If in this manner the communication holes 34 are formed so as to be separated from the respective recess end faces 70, flat portions 71 are formed between the recess end faces 70 and the communication holes 34. The flat portions 71 are a cause of stay of bubbles, that is, a factor of hindering removal of bubbles. That is, the presence of the flat portions 71 causes stagnation in the liquid flowing through each pressure chamber, and bubbles in the liquid stay in the stagnant portion and are hard to remove. Further, if such bubbles grow large, they may influence the liquid jet discharge characteristics (e.g., the flying speed and the amount of discharge) or hinder a liquid flow.
As described above, forming pressure generation chambers by plastic working on a metal substrate has the problem that turbulence occurs in ink or bubbles pile up depending on the shapes of the inner surfaces of each pressure generation chamber formed and the shapes of the portions close to each of the communication holes through which the pressure generation chambers communicate with the nozzle orifices, which may adversely affect the liquid ejection characteristics.

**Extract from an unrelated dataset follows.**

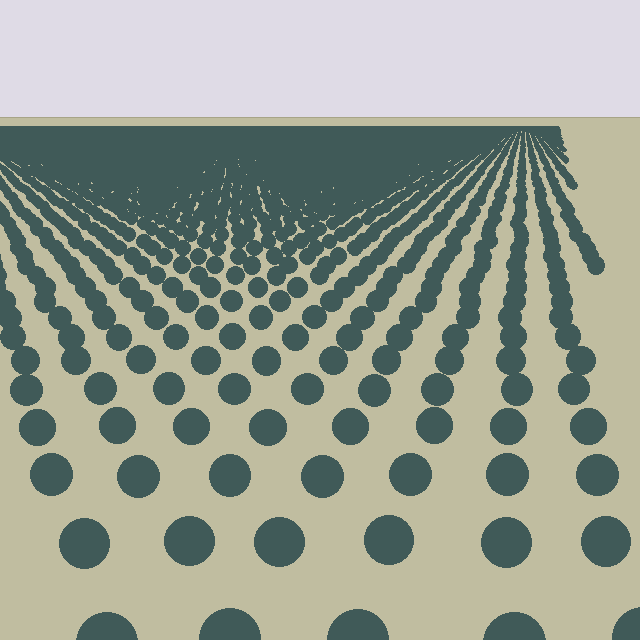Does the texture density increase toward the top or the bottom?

The present invention has been made in view of the above circumstances, and a first object of the invention is to allow ink to flow smoothly in the pressure generation chambers and prevent the stay of bubbles by precisely forming the partitions including both end portions thereof by performing highly accurate working to form recess shapes for the pressure generation chambers etc. That is, the first object of the invention is to improve the bubble ejection performance by improving the shapes of the end portions of the groove-shaped recesses.
A second object of the invention is to precisely form the partitions including both end portions thereof by performing highly accurate working to form recess shapes for the pressure generation chambers etc.